Alfredo Sáenz: quien a hierro mata…

Esperábamos el desenlace, pero no semejante dislate: Alfredo Sáenz Abad se retira del Santander con una pensión de más de 80 millones de euros. Es un buen colofón para un país con dos millones de familias perdidas en el hiperespacio. Su salida es judicial. Proviene de 1994, cuando entró en Banesto como reflotador poco después de una intervención onerosa del Banco de España. Alfredo atajó la herencia infamante de Mario Conde, un actual virtuoso de la política y el debate.

El hasta el lunes consejero delegado del Santander enderezó Banesto obrando milagros con sus clientes atávicos. A tres de ellos, Pedro Olabarría, Modesto González y José Ignacio Romero, les atizó sendas querellas por estafa, instruidas por el juez Pascual Estevill, maestro de cohecho y del fondo de reptiles, cuyos sobres pasaba entonces el penalista Piqué Vidal. Tuvo mala suerte. La acusación resultó ser falsa, como todas de Pasqual Estivill. Y como quiera que Olabarría y sus amigos pasaron por el hierro (fugazmente, por una orden de prisión sin fianza y falsaria del mismo Estevill), Alfredo Sáenz nunca sería perdonado. Estevill, el juez doloso, fue procesado y pagó. Es sobradamente conocido. Pero las víctimas de aquella agresión, Olabarría, González y Romero, se querellaron contra Banesto reclamando las lógicas responsabilidades.

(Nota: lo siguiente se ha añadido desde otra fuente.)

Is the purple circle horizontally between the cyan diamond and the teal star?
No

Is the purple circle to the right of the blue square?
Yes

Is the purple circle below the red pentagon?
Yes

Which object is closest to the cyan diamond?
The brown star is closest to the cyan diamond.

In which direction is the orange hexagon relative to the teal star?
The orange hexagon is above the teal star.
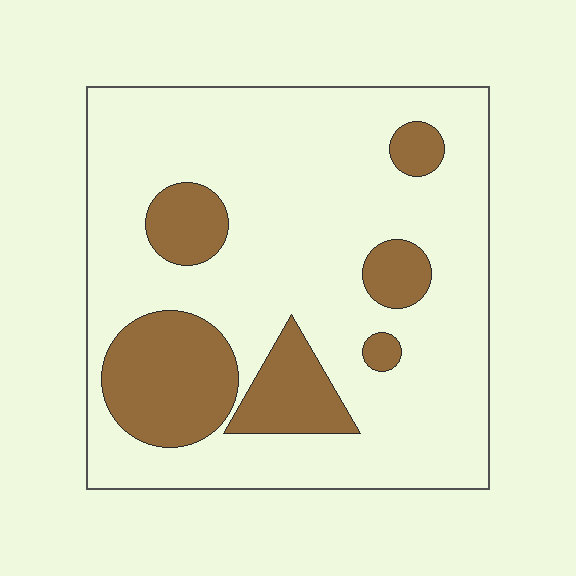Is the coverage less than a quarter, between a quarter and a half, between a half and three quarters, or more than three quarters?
Less than a quarter.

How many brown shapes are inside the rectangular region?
6.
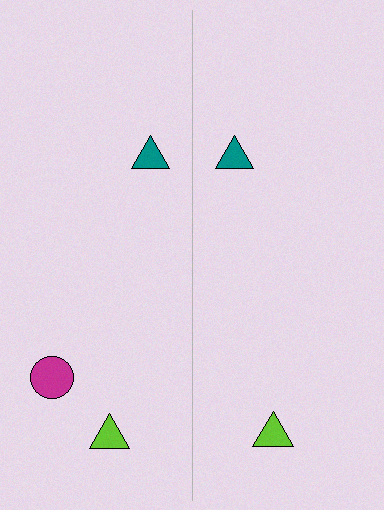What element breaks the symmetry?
A magenta circle is missing from the right side.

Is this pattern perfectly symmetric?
No, the pattern is not perfectly symmetric. A magenta circle is missing from the right side.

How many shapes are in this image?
There are 5 shapes in this image.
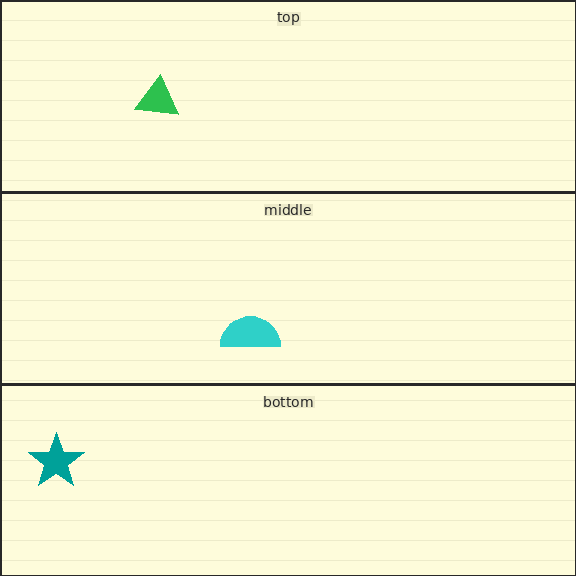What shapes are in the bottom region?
The teal star.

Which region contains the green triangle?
The top region.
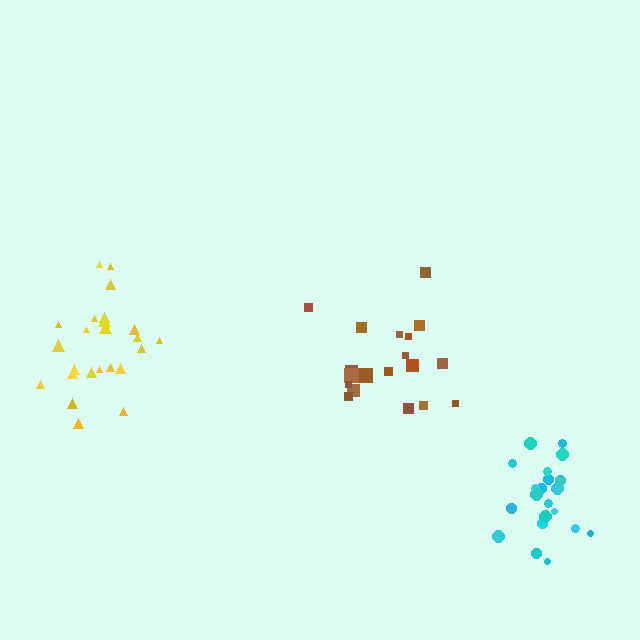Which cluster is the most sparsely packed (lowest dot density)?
Brown.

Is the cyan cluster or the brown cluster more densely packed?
Cyan.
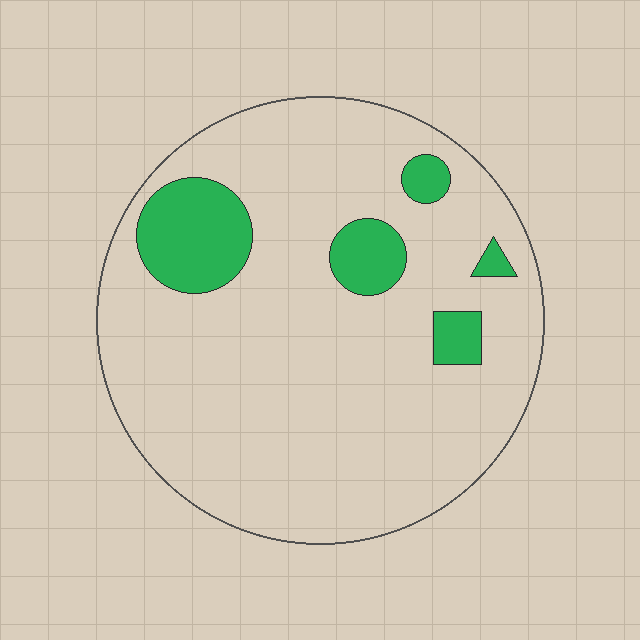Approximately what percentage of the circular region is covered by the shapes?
Approximately 15%.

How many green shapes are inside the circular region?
5.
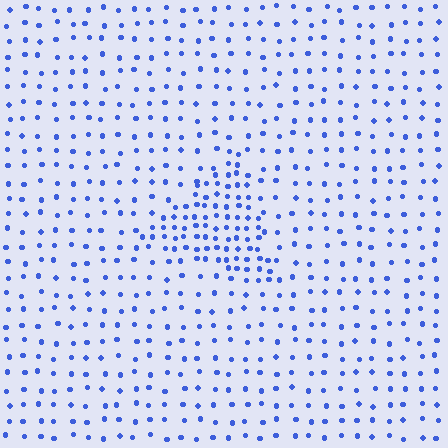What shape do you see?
I see a triangle.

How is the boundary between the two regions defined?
The boundary is defined by a change in element density (approximately 2.3x ratio). All elements are the same color, size, and shape.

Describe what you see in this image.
The image contains small blue elements arranged at two different densities. A triangle-shaped region is visible where the elements are more densely packed than the surrounding area.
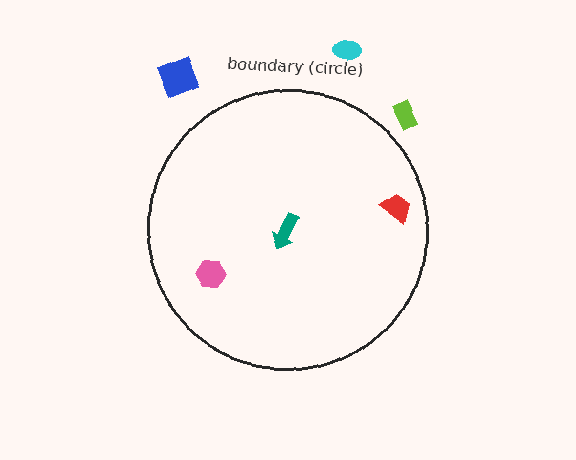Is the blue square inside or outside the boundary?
Outside.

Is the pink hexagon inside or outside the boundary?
Inside.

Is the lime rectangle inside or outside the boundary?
Outside.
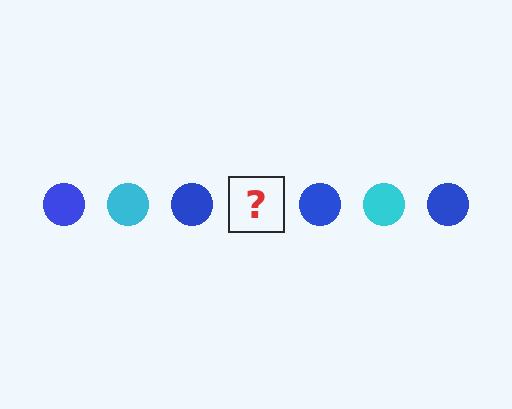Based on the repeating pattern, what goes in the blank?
The blank should be a cyan circle.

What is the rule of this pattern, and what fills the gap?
The rule is that the pattern cycles through blue, cyan circles. The gap should be filled with a cyan circle.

Así empezó el periplo judicial de Alfredo, que culmina con su salida de la banca. Sáenz Abad fue especialmente querido en Barcelona. Todos sabíamos de sus paseos domingueros por la ciudad antigua, el Gótico y una de sus perlas, el Museo Picasso de la calle Montcada, cuando el reluciente Macba era todavía un proyecto urbanístico de éxito asegurado. Fue en su etapa de presidente de Banca Catalana. La entidad quebró en diciembre del 82, justo al tiempo que Felipe llegó a La Moncloa y Miguel Boyer al palacete terrazo-rojizo de Sabatini que alberga el Ministerio de Hacienda. Después de su crisis, Banca Catalana acabó pasando a manos del Banco Vizcaya, el de Pedro de Toledo, y sobrevivió como segunda marca en medio de la fusión Bilbao-Vizcaya, los cien días de Neguri (con sus cien noches de cuchillos largos) que estremecieron al mundo.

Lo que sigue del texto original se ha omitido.